According to the National Centre for Education Statistics, until the fourth grade in the US, boys and girls hardly show any significant differences on their math tests. Moving into their adolescence, girls score about 7% lower on the math section of SAT. For this reason, Sax offers segregated classrooms for our early and adolescent learners. According to his theory, co-ed has caused more harm than benefit. Teachers handle boys and girls in a similar manner, not understanding that their brains are maturing at different speeds. This poses two critical hurdles in the way of smooth academic progress: a) failure and b) aversion to a particular subject (languages, social science, etc., in the case of boys, and math and analytical subjects in the case of girls).

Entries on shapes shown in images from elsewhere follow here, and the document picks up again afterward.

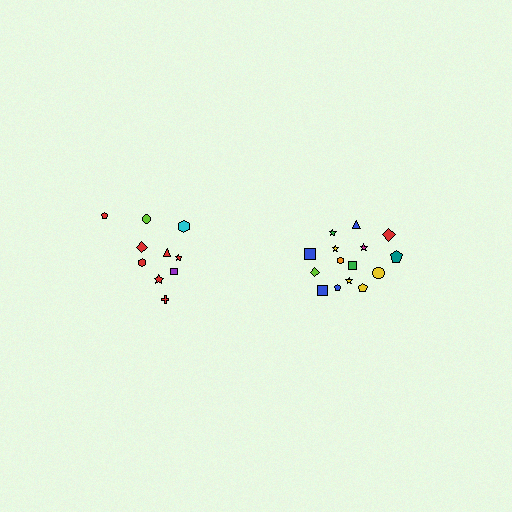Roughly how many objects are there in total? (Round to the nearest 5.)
Roughly 25 objects in total.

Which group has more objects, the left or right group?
The right group.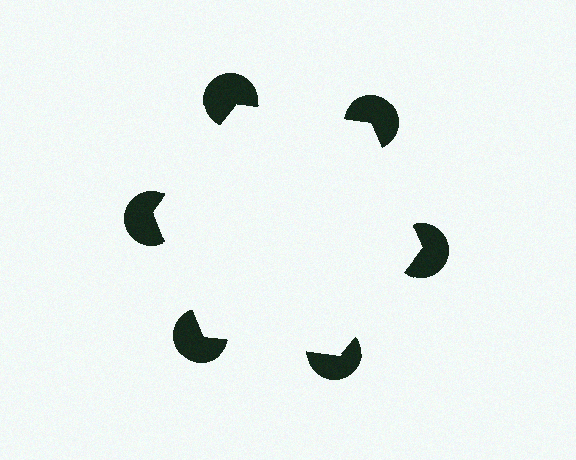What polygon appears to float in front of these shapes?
An illusory hexagon — its edges are inferred from the aligned wedge cuts in the pac-man discs, not physically drawn.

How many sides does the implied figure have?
6 sides.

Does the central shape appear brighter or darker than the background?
It typically appears slightly brighter than the background, even though no actual brightness change is drawn.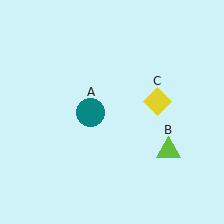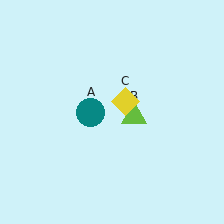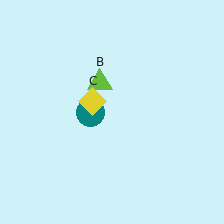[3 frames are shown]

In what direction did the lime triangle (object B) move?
The lime triangle (object B) moved up and to the left.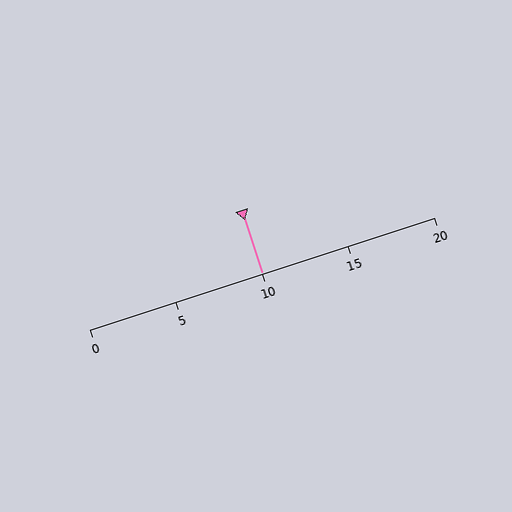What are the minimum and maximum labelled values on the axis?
The axis runs from 0 to 20.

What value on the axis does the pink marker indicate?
The marker indicates approximately 10.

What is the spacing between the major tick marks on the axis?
The major ticks are spaced 5 apart.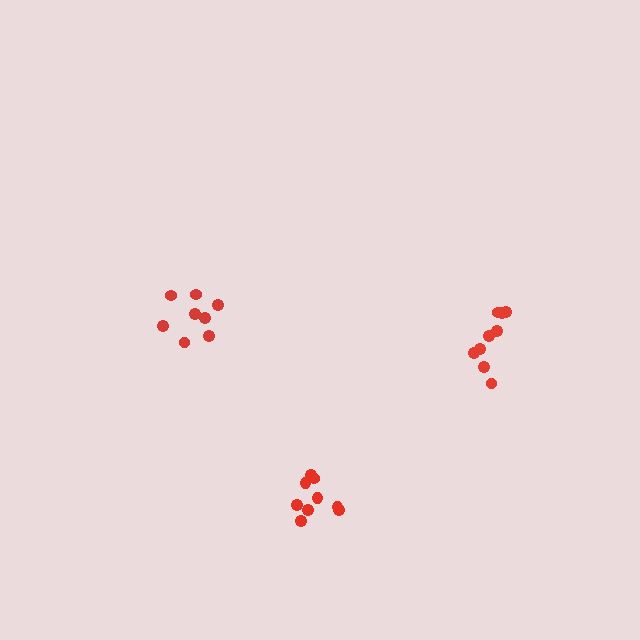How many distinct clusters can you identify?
There are 3 distinct clusters.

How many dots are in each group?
Group 1: 8 dots, Group 2: 9 dots, Group 3: 9 dots (26 total).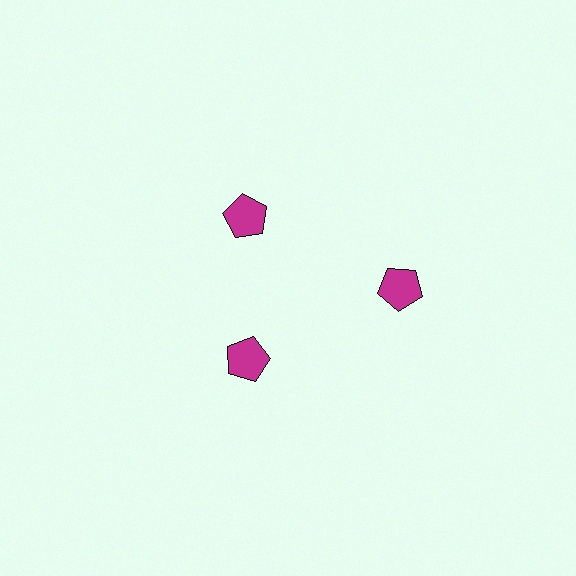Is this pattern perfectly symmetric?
No. The 3 magenta pentagons are arranged in a ring, but one element near the 3 o'clock position is pushed outward from the center, breaking the 3-fold rotational symmetry.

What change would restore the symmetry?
The symmetry would be restored by moving it inward, back onto the ring so that all 3 pentagons sit at equal angles and equal distance from the center.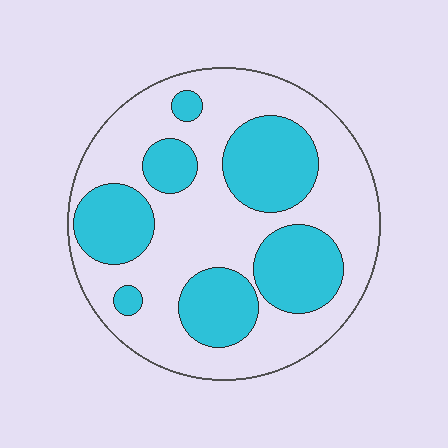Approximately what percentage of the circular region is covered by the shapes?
Approximately 35%.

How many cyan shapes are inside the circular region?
7.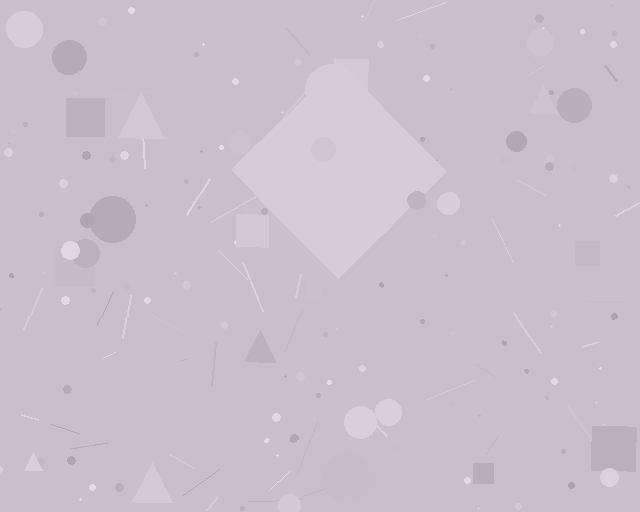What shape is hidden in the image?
A diamond is hidden in the image.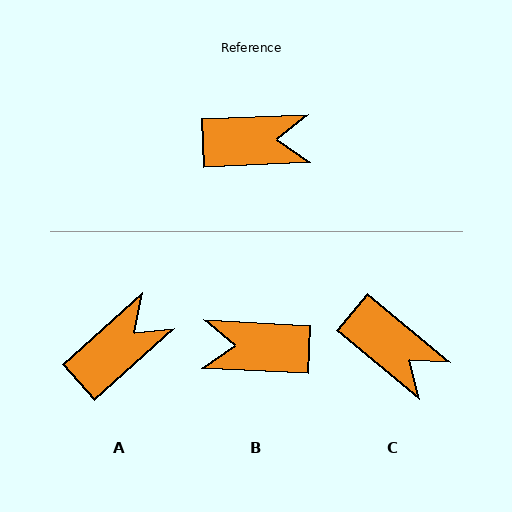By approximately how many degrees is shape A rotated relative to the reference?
Approximately 39 degrees counter-clockwise.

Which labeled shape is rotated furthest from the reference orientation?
B, about 175 degrees away.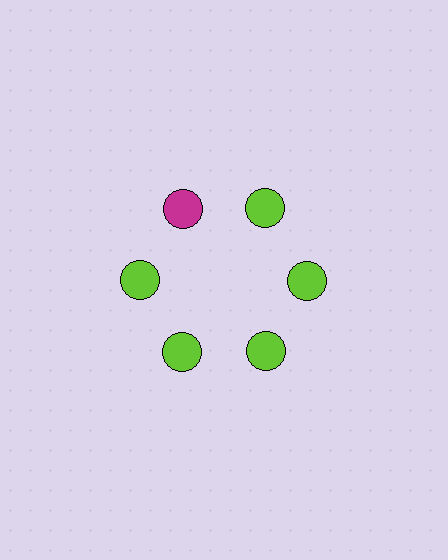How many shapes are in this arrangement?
There are 6 shapes arranged in a ring pattern.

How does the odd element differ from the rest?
It has a different color: magenta instead of lime.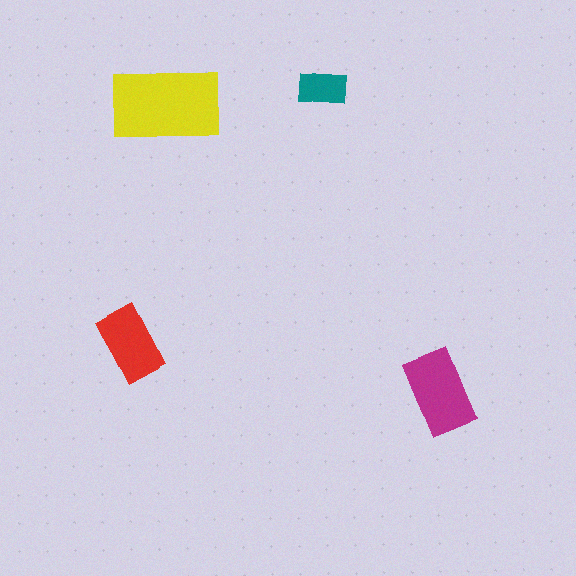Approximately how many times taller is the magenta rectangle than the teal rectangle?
About 3 times taller.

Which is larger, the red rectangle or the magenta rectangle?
The magenta one.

This research aids us as parents to respect the diversity of our children. It also reminds us, how uniquely Allah (swt) has created males and females. They are not in competition but play complimentary roles to make one winning team. Allah (swt) states: “Verily, We have created man in the best stature.” (At-Tin 95:4) Although different in many ways, our boys and girls are special, and, as a principle, must never be compared with one another.
Allah (swt) also states: “… He creates what He wills. He bestows female (offspring) upon whom He wills, and bestows male (offspring) upon whom He wills.” (As-Shura 42:49) Casting aspersions, such as, “Why can’t you be more like your sister?” or “Why can’t you be smart like your brother?” only counts for hiding our own parental inefficiencies and disrespects the individuality of our children.
If consistent instruction is imparted in line with the genders’ own pace of mental development, may be we will some day have a female version of Einstien and a male version of the Bronte sisters.